Page 10 of Bet on Me


  “Hey, Dad.” It was better to not remind him that I already knew that because of the caller ID. But to be fair, my number might not be programmed into his phone—or any numbers for that matter—so maybe he didn’t get the whole caller ID thing. I was mostly impressed he hadn’t clung to his cordless when I suggested he upgrade.

  My dad was the quintessential blue-collar man’s man. He’s worked hard. Every single day of his life. He was a mechanic in my home town, and memories from my childhood were always filled with his black-stained hands and the smell of oil and grease when he got home from work.

  I loved my dad. Don’t get me wrong. He was my hero. My standard for everything male and manly. He was completely devoted to me and raising me and making sure my life was everything that it could be after my mom left.

  Oh, I didn’t tell you that part yet? Yeah, my mom left my dad, and consequently me, when I was eight years old. My dad had never told me the real reason she left. He’d made up bullshit stories about how she struggled to be responsible, and there was something wrong inside her that just wouldn’t let her settle down.

  But when I was eleven, I’d found the letter she left him buried in his sock drawer, worn and wrinkled like he’d read it a hundred times. I saw the truth of that letter the second I picked it up. She hadn’t even had the courage to confront him face to face. She’d walked out in the middle of the night because “this wasn’t the life she’d dreamed of for herself.” Apparently, my mom had wanted big things out of her life, and she didn’t think my dad could give them to her. Plus, the whole having a kid thing was such a downer.

  She hadn’t said that specifically. But it wasn’t like she’d offered me the chance to go with her.
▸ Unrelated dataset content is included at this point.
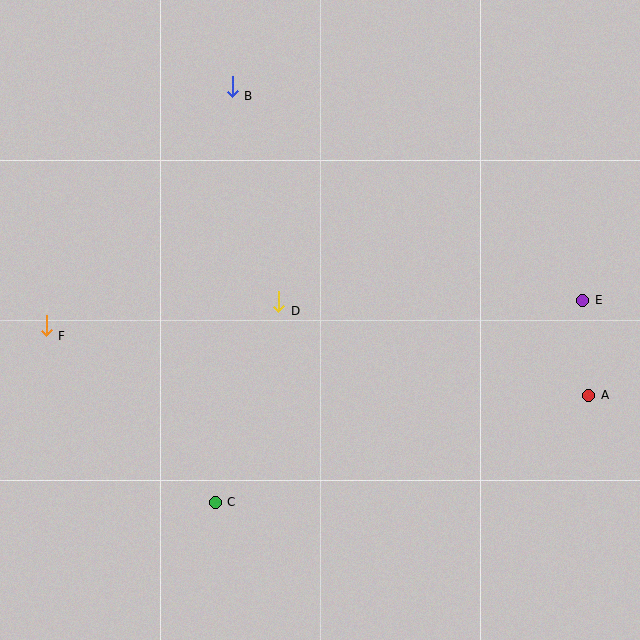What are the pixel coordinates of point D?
Point D is at (279, 311).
  Not that I would have. I was utterly loyal to my dad. Even back then, I liked to believe I would have seen how screwed up her behavior was.

  But try being the kid left behind. Try growing up with the knowledge that my mother wanted something different out of life than my dad and me so much that she left us both…abandoned us…completely disappeared and never reached out once. That was the kind of person she was.

  That was the kind of person I fought every day not to become.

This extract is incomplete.